Alors que Taiga Urushibata entame l’écorçage d’un shari, Masayuki Fujikawa pose un gros fil de cuivre. Je n’aurais pas cru que ligaturer puisse provoquer tant de sueur.
Lorsque vient le moment de donner au tronc du futur Kengaï son mouvement serpentiforme, les deux hommes joignent leurs efforts : les muscles se bandent sous la peau, les mains se plaquent intimement au tronc.
Encore n’ai-je pas de photo du moment où il pose son genou sur le pot !
Les genoux fléchissent, les cuisses tremblent.
Les fibres du bois cèdent, se donnent.
Alors qu’ils relâchent leur étreinte, la salle – synchrone – respire. Oui nous avons retenu notre souffle pendant quelques secondes. Nous étions en communion avec les bonsaïka nippons.
Très à l’aise, Macro Invernezzi commente son travail en anglais traduit au vol par Frédéric Chenal. Il entoure le pin qui lui est dévolu, fixe un fil, le place, jauge l’effet futur. Invernezzi s’est fixé un but : le dessin de son arbre, imprimé dans ses neurones, il avance avec rapidité et clairvoyance. Il est l’oiseau qui saute de branche en branche dans la ramure de l’arbre.
Urushibata méthodique et serein métamorphose un pin assez torturé en une future pièce maîtresse. Le style saute aux yeux par sa simplicité et son évidence qui ne pardonnent ni approximation, ni petites tricheries visuelles. Observez sa prise en main de l’unique outil qu’il utilise (non ce n’est pas une pince à jin !!!) et sa réflexion intense lorsqu’il observe son travail.
Suzuki s’est isolé au plus loin de la porte de la salle. Au maximum de sa concentration, il fait émerger d’un juniperus à la végétation compliquée, une silhouette épurée d’arbre mature. Ce jeune homme – en quelques haubanages bien noués – raconte une histoire lumineuse !

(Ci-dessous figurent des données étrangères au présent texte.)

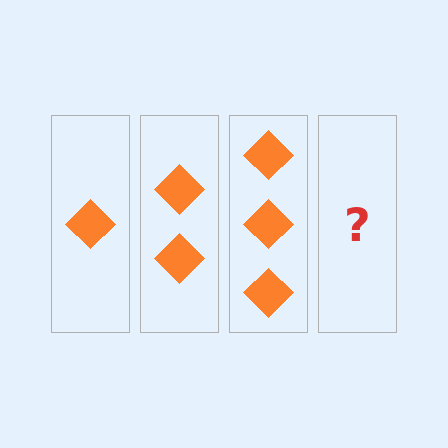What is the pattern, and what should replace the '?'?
The pattern is that each step adds one more diamond. The '?' should be 4 diamonds.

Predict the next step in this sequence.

Je nourris à l’égard des acrobaties techniques pratiquées par Masahimo Kimura quelque scepticisme, mais je dois à la vérité que ses disciples nous ont administré un enseignement de haut niveau : concentration mentale, maîtrise technique, intelligence et économie du geste, écoute de l’arbre, clairvoyance esthétique, …
Rentré à l’hôtel, il me faudra des heures pour revenir à la réalité : à l’Ouest, la forêt morvandelle sombre dans la nuit alors que je suis toujours dans mon rêve ; assis derrière la fenêtre de la chambre où se dessine un cèdre bleu centenaire. Il faudra un revigorant filet pur, sauce époisses pour me ramener sur terre.
Lorsque, après ce weekend, je reprends la route du « Petit Royaume », j’emporte vers le Nord deux certitudes : d’abord, je reviendrai à Saulieu et surtout, les arbres ont encore beaucoup à m’apprendre.
Luc HELEN
[*] Kimuradô ou « la voie de Kimura » que les japonisants me pardonnent ce japonais de cuisine.
Enfin si vous êtes oublieux, je vous rappelle que depuis 2013, Frédéric Chenal, professionnel français et bourguignon du bonsaï a pris les rênes d’une manifestation qui installe tous les ans à la mi-octobre arbres et stands commerciaux au bord du Morvan.
[1] Pensez et dites EBSS, nos amis français qui parlent deux fois plus rapidement que nous adorent user d’abréviations, sigles, acronymes et toute forme de raccourci parfois drôles, souvent ésotériques aux non hexagonaux.